05 January 2012 Abstract

Instruments to regulate the consumption of oil in the transport sector include fuel taxes, biofuel requirements and fuel efficiency standards, though their impacts on oil consumption and price vary. If market power is present in the oil market, the directions of change in consumption and price may contrast those in a competitive market. As a result, the market structure impacts not only the effectiveness of the policy instruments to reduce oil

consumption, but also the terms of trade and carbon leakage.

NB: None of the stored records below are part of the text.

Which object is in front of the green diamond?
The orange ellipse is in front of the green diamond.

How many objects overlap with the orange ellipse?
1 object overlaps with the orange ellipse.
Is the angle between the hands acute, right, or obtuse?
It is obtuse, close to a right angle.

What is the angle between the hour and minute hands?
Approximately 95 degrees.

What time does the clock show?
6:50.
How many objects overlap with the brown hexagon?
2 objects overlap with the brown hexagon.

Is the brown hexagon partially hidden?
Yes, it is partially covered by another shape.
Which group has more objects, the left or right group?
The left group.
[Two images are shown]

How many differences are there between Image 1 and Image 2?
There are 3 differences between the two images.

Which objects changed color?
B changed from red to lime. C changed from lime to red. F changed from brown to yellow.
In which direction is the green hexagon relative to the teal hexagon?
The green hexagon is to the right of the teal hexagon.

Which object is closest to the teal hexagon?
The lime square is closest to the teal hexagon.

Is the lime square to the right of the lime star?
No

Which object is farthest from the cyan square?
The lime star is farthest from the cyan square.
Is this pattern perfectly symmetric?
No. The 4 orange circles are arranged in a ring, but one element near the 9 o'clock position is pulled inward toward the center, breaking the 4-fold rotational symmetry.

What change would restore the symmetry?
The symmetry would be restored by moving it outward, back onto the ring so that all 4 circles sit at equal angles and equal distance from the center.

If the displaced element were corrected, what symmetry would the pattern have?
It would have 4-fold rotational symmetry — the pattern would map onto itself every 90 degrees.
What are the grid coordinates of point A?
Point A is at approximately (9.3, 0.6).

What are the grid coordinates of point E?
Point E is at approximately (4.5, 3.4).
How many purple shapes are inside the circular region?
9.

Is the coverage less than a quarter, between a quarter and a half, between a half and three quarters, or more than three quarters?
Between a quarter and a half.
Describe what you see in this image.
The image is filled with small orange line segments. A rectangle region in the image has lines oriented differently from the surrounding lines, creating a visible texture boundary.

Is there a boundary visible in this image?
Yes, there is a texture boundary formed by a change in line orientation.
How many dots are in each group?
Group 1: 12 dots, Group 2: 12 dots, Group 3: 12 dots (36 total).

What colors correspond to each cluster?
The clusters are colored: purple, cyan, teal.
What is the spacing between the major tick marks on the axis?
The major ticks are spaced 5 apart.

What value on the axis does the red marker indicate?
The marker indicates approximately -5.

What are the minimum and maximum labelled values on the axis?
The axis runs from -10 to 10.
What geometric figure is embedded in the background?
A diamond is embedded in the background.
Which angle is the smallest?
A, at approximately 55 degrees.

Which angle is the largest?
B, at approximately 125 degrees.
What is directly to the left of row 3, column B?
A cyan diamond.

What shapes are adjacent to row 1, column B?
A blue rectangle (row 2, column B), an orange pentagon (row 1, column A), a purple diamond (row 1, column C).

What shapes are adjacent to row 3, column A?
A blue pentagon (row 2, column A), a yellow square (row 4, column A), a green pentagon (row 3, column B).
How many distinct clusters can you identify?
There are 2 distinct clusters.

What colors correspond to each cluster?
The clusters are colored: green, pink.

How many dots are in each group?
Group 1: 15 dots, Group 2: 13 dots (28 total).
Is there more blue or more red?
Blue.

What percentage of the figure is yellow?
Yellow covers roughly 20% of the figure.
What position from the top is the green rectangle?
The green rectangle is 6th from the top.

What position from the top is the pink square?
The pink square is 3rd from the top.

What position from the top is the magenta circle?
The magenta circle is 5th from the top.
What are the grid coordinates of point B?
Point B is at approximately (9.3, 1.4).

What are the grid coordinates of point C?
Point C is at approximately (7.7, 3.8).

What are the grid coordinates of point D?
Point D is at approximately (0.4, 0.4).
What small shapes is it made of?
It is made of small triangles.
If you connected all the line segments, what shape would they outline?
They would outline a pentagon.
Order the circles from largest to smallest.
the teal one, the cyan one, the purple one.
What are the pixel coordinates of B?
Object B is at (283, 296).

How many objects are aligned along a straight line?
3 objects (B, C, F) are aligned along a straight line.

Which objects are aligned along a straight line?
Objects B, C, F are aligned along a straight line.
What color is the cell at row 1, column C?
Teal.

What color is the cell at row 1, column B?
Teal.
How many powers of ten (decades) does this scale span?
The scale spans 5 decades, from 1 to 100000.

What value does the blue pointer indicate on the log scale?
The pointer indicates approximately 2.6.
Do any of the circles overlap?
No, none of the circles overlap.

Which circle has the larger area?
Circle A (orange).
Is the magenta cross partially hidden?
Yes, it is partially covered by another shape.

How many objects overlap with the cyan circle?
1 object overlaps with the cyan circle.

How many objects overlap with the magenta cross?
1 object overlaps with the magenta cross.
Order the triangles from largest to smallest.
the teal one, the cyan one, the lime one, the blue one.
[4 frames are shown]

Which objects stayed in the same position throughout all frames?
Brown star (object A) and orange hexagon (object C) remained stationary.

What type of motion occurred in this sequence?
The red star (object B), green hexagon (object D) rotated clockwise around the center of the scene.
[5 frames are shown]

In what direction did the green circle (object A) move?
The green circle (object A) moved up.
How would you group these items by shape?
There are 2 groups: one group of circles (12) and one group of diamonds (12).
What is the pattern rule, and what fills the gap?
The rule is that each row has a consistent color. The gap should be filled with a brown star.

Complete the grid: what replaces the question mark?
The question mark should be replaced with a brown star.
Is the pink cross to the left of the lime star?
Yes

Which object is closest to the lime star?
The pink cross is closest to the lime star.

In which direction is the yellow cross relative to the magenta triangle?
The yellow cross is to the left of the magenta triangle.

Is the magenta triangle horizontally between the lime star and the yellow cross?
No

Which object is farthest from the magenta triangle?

In particular, reduced oil

consumption due to increased fuel efficiency standards will unambiguously increase the price of oil under monopoly.

JEL codes: D42; Q54; R48

Keywords: Policy instruments, oil consumption, monopoly, terms-of-trade, carbon leakage

*Acknowledgments: This project is financed by the PETROSAM Program at the Research Council of Norway.

Snorre Kverndokk is grateful for the hospitality from the University of Maryland and Resources for the Future (RFF), and Knut Einar Rosendahl to the RFF, while working on this paper. We are indebted to comments from Michael Anderson, Carolyn Fischer, Cathrine Hagem, Jon Strand, HaakonVennemo, two anonymous referees and editor Matti Liski, as well as to the seminar participants at RFF, the U.S.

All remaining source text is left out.